İş hayatında ve sosyal yaşamda hoşuma gitmeyen şeylerden birisi klişe öğretilerdir. Beden dili konusunda ise klişe eğitimler, kitaplar ve sunumlar konusunda bir bereket var. Hele beden dili eğitimi almış bazı kişilerin kendilerini kasarak doğallıktan uzaklaşmaları ve üzerinde çalışılmış-çalıntı görüntüler sergilemeleri güzel değil. Beden dili uzmanlarının dayattığı elini oraya koyunca böyle, ayağını şöyle durunca böyle algılanırsın durumları hiç benlik değil. Hiç bir eğitimde beden dili konusunu anlatırken insanları prototip yaklaşımlara yönlendirmem. Farklılıklar güzeldir. Bence insanı çekici yapan şey doğalllığıdır. Tarkan ‘ın ’’ başkası olma kendin ol, böyle çok daha güzelsin.’’ Yada Sting in ‘’ be yourself no matter what they say’’ şarkıları doğallığın ne kadar güzel olduğunu çok güzel anlatır.

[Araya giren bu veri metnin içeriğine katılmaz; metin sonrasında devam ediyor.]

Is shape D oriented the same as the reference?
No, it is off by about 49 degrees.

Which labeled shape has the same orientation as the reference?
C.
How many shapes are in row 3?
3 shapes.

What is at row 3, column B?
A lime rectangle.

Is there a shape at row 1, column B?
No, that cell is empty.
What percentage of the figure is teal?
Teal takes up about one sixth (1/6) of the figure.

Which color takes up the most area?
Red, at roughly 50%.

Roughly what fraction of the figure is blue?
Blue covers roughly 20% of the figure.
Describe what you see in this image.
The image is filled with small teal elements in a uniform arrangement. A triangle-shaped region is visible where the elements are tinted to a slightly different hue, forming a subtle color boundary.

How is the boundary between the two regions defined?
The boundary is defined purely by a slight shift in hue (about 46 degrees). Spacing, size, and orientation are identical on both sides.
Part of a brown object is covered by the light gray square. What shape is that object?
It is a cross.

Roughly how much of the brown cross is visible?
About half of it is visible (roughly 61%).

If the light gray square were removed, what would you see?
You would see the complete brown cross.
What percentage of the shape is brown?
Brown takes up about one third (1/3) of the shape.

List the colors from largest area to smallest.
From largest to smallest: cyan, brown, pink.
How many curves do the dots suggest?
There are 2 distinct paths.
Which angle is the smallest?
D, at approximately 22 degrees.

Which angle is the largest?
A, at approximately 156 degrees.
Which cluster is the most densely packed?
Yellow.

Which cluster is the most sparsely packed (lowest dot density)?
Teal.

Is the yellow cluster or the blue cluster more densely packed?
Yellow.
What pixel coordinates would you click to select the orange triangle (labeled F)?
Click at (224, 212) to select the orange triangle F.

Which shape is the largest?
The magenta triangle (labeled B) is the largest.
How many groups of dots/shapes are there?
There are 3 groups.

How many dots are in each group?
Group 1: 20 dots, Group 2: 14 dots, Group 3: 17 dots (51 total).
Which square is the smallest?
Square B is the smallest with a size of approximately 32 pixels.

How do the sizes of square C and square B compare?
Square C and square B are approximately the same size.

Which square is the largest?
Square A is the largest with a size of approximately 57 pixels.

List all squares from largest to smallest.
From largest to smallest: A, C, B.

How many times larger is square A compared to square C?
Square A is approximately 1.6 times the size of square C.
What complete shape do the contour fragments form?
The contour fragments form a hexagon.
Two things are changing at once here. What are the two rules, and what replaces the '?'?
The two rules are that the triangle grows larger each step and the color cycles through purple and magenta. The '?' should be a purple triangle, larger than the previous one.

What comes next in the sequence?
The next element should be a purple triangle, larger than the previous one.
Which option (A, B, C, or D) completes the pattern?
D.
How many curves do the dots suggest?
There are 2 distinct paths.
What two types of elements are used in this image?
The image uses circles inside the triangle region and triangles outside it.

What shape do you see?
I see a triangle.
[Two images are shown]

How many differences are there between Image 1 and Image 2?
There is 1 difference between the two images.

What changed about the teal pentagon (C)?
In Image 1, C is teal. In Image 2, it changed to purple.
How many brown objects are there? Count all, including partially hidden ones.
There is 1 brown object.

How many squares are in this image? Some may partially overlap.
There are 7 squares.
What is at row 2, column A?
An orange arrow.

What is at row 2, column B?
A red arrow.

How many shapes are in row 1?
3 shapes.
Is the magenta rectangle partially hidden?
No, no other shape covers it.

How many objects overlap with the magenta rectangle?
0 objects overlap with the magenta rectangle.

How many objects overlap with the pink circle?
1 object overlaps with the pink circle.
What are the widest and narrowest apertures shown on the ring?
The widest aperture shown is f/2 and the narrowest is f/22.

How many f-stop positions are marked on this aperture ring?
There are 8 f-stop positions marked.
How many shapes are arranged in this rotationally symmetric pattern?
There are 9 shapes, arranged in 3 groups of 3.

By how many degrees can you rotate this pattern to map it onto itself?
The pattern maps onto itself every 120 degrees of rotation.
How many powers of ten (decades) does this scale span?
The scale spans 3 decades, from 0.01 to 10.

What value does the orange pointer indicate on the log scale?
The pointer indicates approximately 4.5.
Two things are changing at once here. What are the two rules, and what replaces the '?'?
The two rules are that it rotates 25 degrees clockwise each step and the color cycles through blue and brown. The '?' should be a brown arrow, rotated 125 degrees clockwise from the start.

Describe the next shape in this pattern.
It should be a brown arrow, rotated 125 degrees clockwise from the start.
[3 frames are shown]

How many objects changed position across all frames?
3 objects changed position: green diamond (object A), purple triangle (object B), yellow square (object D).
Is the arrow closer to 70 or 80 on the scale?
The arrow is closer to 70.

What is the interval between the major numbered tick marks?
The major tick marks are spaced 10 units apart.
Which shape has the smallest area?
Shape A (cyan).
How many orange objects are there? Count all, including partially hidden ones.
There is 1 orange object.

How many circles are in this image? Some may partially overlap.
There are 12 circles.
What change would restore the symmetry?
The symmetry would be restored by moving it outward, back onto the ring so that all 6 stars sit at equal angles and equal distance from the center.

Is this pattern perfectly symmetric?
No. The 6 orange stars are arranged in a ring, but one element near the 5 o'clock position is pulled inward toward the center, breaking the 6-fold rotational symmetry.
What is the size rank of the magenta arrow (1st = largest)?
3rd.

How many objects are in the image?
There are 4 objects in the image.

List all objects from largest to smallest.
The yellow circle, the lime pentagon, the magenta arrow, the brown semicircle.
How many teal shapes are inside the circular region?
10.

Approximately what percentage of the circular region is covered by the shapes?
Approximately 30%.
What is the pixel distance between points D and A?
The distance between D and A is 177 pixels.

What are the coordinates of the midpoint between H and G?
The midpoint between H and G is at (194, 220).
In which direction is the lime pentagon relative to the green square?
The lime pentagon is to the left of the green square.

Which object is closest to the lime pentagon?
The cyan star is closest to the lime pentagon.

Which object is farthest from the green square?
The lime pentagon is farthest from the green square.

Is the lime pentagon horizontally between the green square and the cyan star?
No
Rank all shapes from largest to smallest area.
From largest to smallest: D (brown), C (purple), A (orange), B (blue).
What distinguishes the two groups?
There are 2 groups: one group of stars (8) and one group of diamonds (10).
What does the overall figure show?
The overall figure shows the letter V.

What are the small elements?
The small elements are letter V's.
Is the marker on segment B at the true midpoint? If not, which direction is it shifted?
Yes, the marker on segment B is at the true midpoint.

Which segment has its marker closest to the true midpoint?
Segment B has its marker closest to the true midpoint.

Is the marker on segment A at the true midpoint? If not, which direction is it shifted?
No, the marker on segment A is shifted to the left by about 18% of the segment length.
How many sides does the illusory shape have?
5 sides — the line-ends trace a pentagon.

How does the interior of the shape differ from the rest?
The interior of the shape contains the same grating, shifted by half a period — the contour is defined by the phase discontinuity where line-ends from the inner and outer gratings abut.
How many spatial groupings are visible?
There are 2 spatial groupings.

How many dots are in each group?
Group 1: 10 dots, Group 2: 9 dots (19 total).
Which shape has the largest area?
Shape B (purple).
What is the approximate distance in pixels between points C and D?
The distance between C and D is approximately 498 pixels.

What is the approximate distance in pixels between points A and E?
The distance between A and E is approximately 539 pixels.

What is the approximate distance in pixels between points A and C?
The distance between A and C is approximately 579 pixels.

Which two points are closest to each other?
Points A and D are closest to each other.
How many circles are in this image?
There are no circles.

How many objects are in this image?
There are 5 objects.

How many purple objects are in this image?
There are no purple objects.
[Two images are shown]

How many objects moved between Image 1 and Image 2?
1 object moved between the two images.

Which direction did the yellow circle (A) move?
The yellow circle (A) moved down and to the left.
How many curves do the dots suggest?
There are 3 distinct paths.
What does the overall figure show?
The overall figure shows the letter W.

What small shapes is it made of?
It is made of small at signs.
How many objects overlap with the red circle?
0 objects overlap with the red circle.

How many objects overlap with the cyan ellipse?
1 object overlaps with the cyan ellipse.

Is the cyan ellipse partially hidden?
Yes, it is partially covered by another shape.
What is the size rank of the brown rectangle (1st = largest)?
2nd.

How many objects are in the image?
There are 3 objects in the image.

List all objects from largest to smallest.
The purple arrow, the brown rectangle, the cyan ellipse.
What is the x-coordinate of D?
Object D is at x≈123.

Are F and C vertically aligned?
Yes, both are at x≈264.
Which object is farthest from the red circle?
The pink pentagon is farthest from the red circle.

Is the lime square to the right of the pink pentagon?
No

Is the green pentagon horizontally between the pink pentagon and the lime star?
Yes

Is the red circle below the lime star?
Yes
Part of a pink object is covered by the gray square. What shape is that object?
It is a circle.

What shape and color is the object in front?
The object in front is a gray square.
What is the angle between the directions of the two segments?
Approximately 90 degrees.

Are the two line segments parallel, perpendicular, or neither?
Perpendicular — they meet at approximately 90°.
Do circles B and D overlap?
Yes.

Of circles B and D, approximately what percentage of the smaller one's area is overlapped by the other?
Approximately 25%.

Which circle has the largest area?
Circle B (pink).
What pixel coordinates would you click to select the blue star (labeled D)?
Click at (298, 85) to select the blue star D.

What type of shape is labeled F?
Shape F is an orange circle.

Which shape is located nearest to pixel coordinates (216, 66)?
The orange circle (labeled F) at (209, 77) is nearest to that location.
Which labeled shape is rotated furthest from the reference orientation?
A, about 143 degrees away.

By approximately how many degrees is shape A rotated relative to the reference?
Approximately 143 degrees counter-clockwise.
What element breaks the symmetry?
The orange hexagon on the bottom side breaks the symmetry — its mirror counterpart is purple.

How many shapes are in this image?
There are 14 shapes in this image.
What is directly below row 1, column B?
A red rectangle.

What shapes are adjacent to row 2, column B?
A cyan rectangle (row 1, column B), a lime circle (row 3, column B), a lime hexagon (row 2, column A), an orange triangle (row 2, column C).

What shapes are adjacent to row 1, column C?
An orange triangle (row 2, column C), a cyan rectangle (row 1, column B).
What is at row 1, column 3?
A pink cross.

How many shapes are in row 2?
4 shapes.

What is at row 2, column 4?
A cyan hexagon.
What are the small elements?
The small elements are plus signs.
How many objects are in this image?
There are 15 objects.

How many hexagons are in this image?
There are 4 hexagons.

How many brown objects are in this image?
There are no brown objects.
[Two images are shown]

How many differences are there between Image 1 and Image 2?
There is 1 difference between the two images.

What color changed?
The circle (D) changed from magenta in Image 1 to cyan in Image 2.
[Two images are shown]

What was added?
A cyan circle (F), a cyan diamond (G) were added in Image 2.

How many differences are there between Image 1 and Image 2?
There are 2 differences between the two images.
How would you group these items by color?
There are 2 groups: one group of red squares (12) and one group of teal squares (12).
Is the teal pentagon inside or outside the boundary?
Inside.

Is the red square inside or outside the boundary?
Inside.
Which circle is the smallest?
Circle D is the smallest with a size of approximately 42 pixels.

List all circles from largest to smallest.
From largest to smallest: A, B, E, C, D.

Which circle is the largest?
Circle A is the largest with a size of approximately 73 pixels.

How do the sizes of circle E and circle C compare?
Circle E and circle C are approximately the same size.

Peki beden dili konusuna gelirsek ; Kelimeler kifayetsiz kaldığında beden dili anlatmaya devam eder mi? Eder. Hal böyle olunca beden dilini okuyup doğru yorumlamak iletişimi oldukça kolaylaştırır. Ben de beden dili konusunda çok okumuş ve araştırmış birisi olarak FBI ile ciddi çalışmalar yürüten Joe Navarro nun Beden dili kitabını referans alarak yazmak istedim. Navarro ya gore; beden dili ‘bağlam dahilinde’ gözlemlenmelidir. Kişinin içinde olduğu ortam,yaşı, sağlık koşulları ve haleti ruhhiyesi beden dilini yorumlamada belirleyicidir.
Örneğin; bacak silme hareketi genellikle stresli olduğmuz zamanlarda yaptığımız bir şeydir. Genç birinin bacak silme hareketi yapması gergin olduğunu gösterirken, 80 yaşlarında bir insanın aynı hareketi yapması sağlık sorunları kaynaklı olabilir. Sıkıntılı olmasak bile bacakları üst üste atınca sallayabiliriz, strese girdiğimizde ise şiddet, ve sıklığı artmış şekilde sallamaya başlayabiliriz. Bir hareketi yapıyor olmak, yalancılığın veya gerginliğin göstergesi değildir; ama yapılan hareketlerin şiddetinde bir artma varsa bu yalancılığı veya stresi işaret eder. Benim en komik bulduğum beden dili saptamalarından birisi “yalan söyleyenler kişi burnuna dokunur” Bu bir ihtimal ama salt doğru kabul etmek yanlıştır.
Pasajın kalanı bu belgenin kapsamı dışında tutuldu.